What Foods Have Lupines in Them?
Lupines are high-protein legumes and are common in European and South American recipes.
There are more than 400 varieties of the plant, many of which produce beautiful flowers that are often used in English gardens. Lupine beans are often eaten in European and South American countries in the form of flour or as a snack item. Because lupine beans are high in protein, they can also be used as a meat substitute for vegetarians.
The Many Uses of Lupines
Lupines are sometimes made into flour and used in a variety of baked goods. Countries such as Italy and France often combine lupine flour with regular wheat flour to make baked goods, pasta, cereal and other flour-based foods. Pizza, biscuits, tomato sauce and chicken bouillon cubes may also contain this legume. Food manufacturers in Europe sometimes use lupines as a replacement for fat in some foods, including baked goods and ice cream. Roasted lupine beans are sold as snack items in Italy.
In Chile, lupines are sold as a dietary fiber product made from hulls of the plant that are finely ground. The bean can be used to make lupine milk, tofu, chocolate spread and sausage. It is also used to clarify wine. Packaged foods sold in the European Union (EU) are required to list lupines on the label if they are contained in the food product.
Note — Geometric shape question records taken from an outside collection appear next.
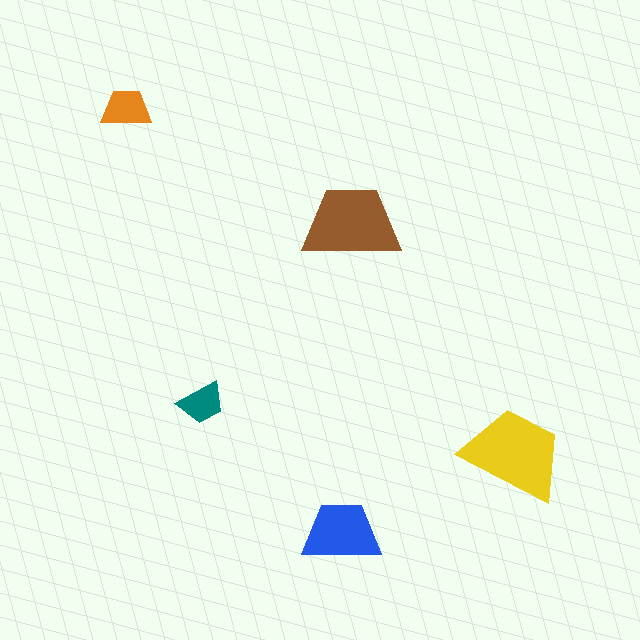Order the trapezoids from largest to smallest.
the yellow one, the brown one, the blue one, the orange one, the teal one.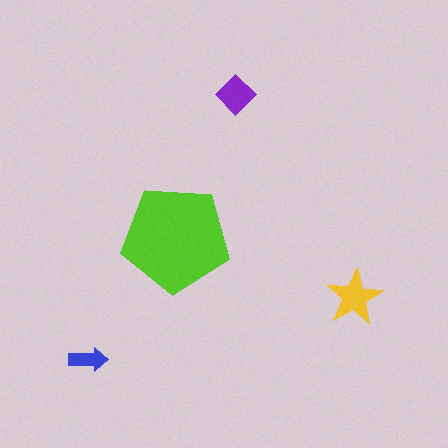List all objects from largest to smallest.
The lime pentagon, the yellow star, the purple diamond, the blue arrow.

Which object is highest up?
The purple diamond is topmost.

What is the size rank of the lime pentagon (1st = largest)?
1st.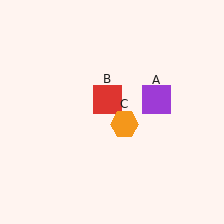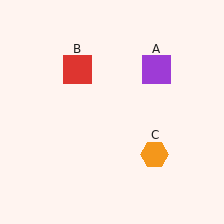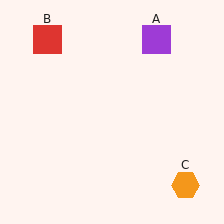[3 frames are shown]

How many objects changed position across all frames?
3 objects changed position: purple square (object A), red square (object B), orange hexagon (object C).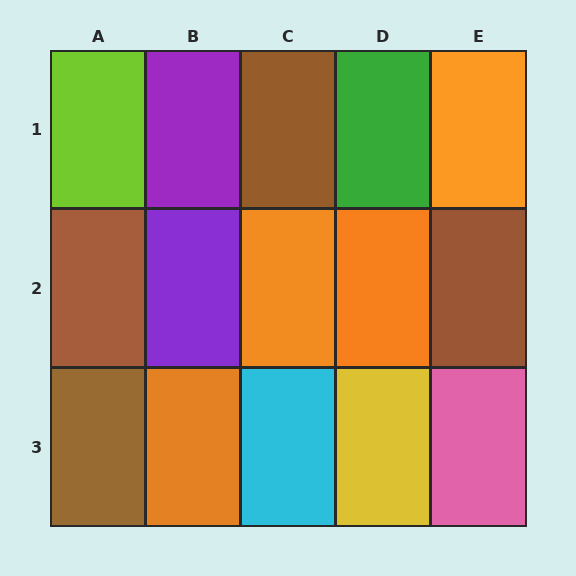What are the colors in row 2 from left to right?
Brown, purple, orange, orange, brown.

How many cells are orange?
4 cells are orange.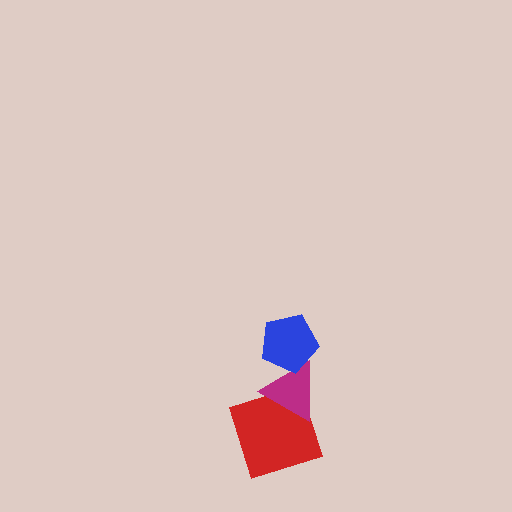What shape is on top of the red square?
The magenta triangle is on top of the red square.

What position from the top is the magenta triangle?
The magenta triangle is 2nd from the top.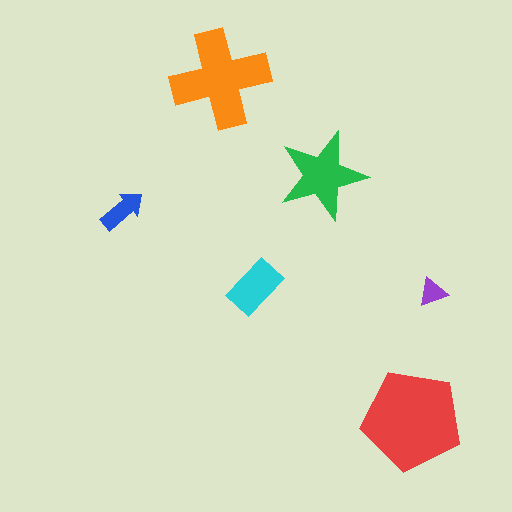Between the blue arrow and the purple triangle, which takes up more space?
The blue arrow.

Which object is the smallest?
The purple triangle.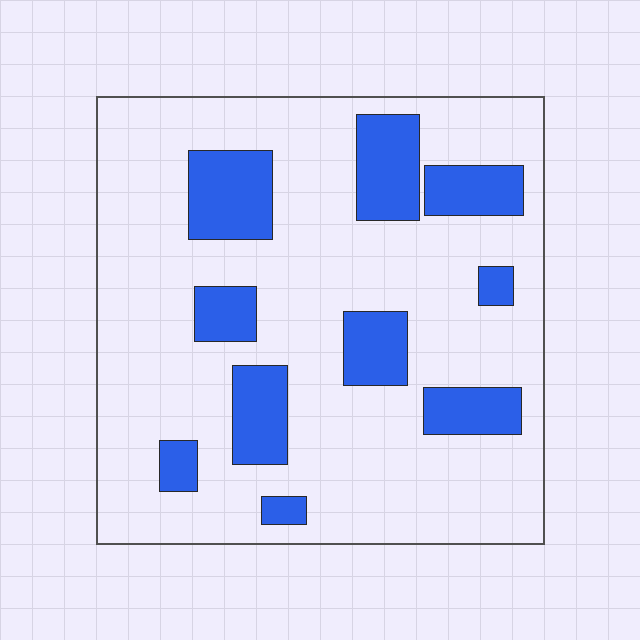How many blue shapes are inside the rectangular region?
10.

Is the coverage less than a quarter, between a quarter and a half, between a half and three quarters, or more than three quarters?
Less than a quarter.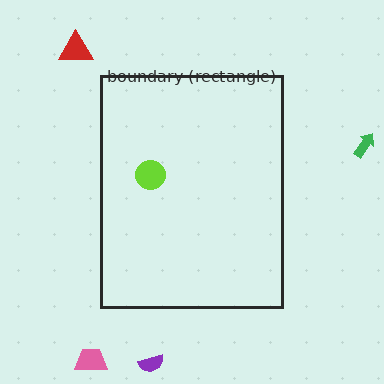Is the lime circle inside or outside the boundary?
Inside.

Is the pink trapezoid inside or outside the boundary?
Outside.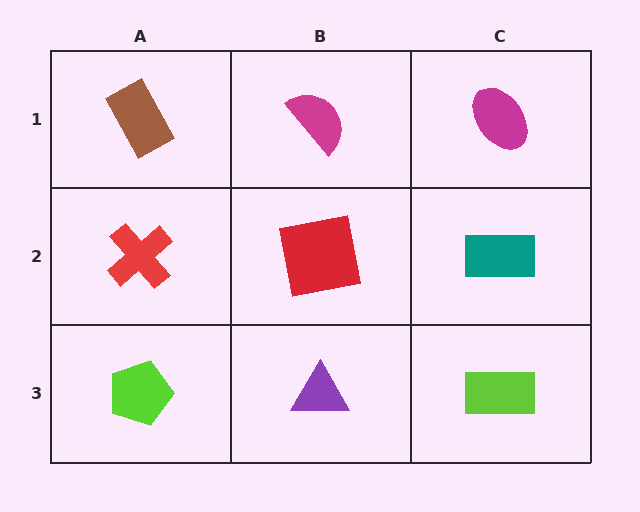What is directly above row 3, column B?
A red square.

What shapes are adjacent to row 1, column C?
A teal rectangle (row 2, column C), a magenta semicircle (row 1, column B).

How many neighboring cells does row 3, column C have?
2.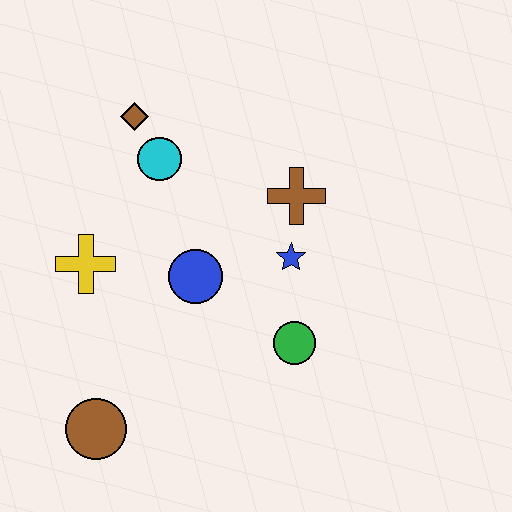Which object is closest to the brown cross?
The blue star is closest to the brown cross.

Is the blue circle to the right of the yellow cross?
Yes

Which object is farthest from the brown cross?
The brown circle is farthest from the brown cross.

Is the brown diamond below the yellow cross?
No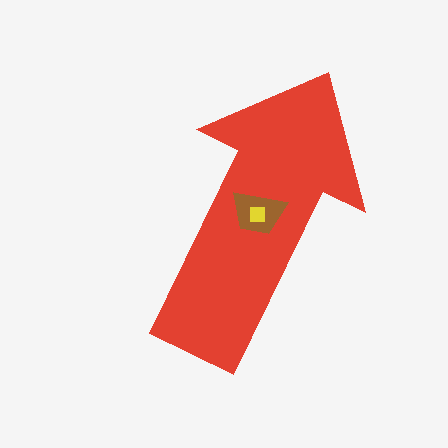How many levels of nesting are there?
3.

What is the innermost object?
The yellow square.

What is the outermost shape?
The red arrow.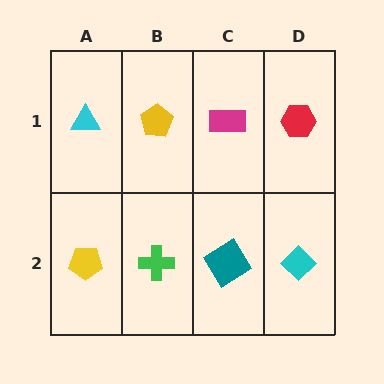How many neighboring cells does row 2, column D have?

Lupines and Food Allergies
Many people with peanut allergies are also allergic to foods that contain lupines. Though lupines are not widely used in the United States, they are very common in Italy, Turkey, Lebanon, Egypt and Syria. Lupines are frequently eaten by those who live in Portugal, Spain and in certain areas of South America, such as Argentina. The yellow legume seeds are referred to as lupini beans and are processed in jars and cans.
Allergy-sensitive Americans who travel to Europe need to carefully read these labels because lupines are frequently hidden in baked goods and pastries. It is also necessary to find out if lupine is an ingredient in pasta sauce, especially at restaurants in Italy and France. The UK has begun to use lupines on a limited basis, but they can be found in foods that are imported from other countries. Lupines can cause anaphylaxis for people allergic to it.